ShopRunner / baleen

Kotlin DSL for validating data (JSON, XML, CSV, Avro)
BSD 3-Clause "New" or "Revised" License
16 stars 5 forks source link

Support tests against entire datasets #217

Open kdallmeyer-sr opened 3 years ago

kdallmeyer-sr commented 3 years ago

A common data validation task is to compare summary statistics. For example, whether the expectation is that the average price of a product is near certain defined mean or in a defined std dev range. Likewise someone might want to compare averages across two attributes.

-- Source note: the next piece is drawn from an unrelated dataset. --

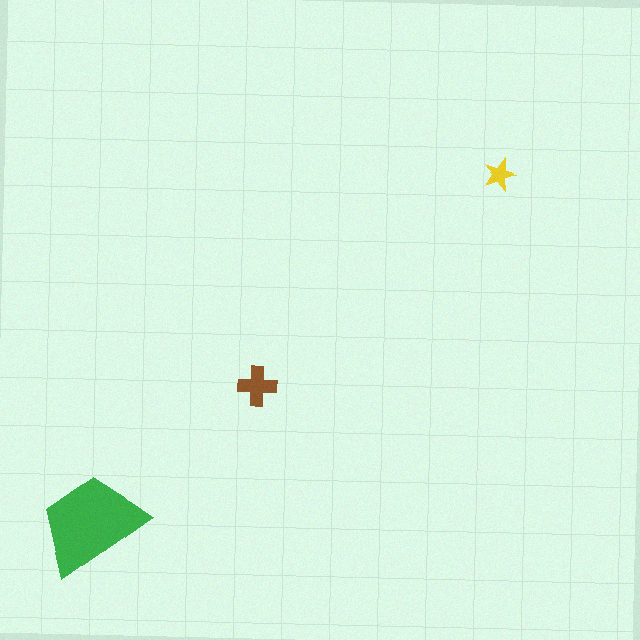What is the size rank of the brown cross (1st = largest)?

Typically this would be done in SQL after the data is at rest. It would be great if Baleen supported both out-of-box statistical aggregations like sum,mean,variance, stddev, min, max, and count. Likewise, Baleen should support custom aggregations that can be done across large datasets.

"Product".describeAs {
    "sku".type(StringType())

    "price".type(FloatType(min = 0.0f))

    "salePrice".type(FloatType(min = 0.0f)).describe {
        // Add warning when sale discount > $5
        it.test { dataTrace, data -> 
            if (data["price"].toFloat() - data["salePrice"].toFloat() > 5f) {
                sequenceOf(ValidationWarning(dataTrace, "sale price is more than 5 dollar difference")) 
            } else {
                sequenceOf()
            }
    }

     // Test Mean is higher that 50.
     dataSetTest { dataTrace, dataSet ->
          if(dataSet["price"].mapNotNull { it.toFloatOrNull() }.average() > 50.0f) {
                sequenceOf(ValidationError(dataTrace, "Department ($department) is not a valid value.", value))
          } else {
               sequenceOf()
          }
     }

     // Test Difference between Sale Price and Price is on average less than $5. 
     // This is different than the attribute test since we expect it to happen sometimes but not too much.
     dataSetTest { dataTrace, dataSet ->
          if(dataSet.map { dataRow -> dataRow["price"].toFloat() - dataRow["salePrice"].toFloat() }.average() > 5.0f) {
                sequenceOf(ValidationError(dataTrace, "sale discount is on average higher than $5 ", value))
          } else {
               sequenceOf()
          }
     }
}

Additionally I think it would be interesting to provide a utility function that calculates summary statistics across the entire dataset. Something like

dataSetTest { dataTrace, dataSet ->
    val summary = dataSet.summary()
    summary.forEach { attrSummary ->
        println("""
         # Numeric Summaries when attribute is a numeric value
        Average: ${attrSummary.average}
        Std Dev: ${attrSummary.stdDev}
        Count: ${attrSummary.count}
        Sum: ${attrSummary.sum}
        Min: ${attrSummary.min}
        Max: ${attrSummary.max}

        # String Summaries when attribute is a string
        MinLength: ${attrSummary.minLength}
        MaxLength: ${attrSummary.maxLength}
        AvgLength: ${attrSummary.avgLength}
        CountDistinct: ${attrSummary.countDistinct}

        # Occurence Summaries when attribute is an occurence
        MinLength: ${attrSummary.minLength}
        MaxLength: ${attrSummary.maxLength}
        AvgLength: ${attrSummary.avgLength}
        """.trimIndent())
    }
}
kdallmeyer-sr commented 3 years ago

An idea to solve this:

Collect these tests in it's own sequence or list that are returned to the topmost data description. Then if present, as it reads each data element it creates an internal map of datatrace to summary statistic for that value. For simplicity the summary map would be one giant flat one. Then apply the dataset tests to the summary map at the end.

This would mean that the CSV validator would have to be modified so that row number is no longer a part of the datatrace. Instead it should be a tag like Json and Xml validators.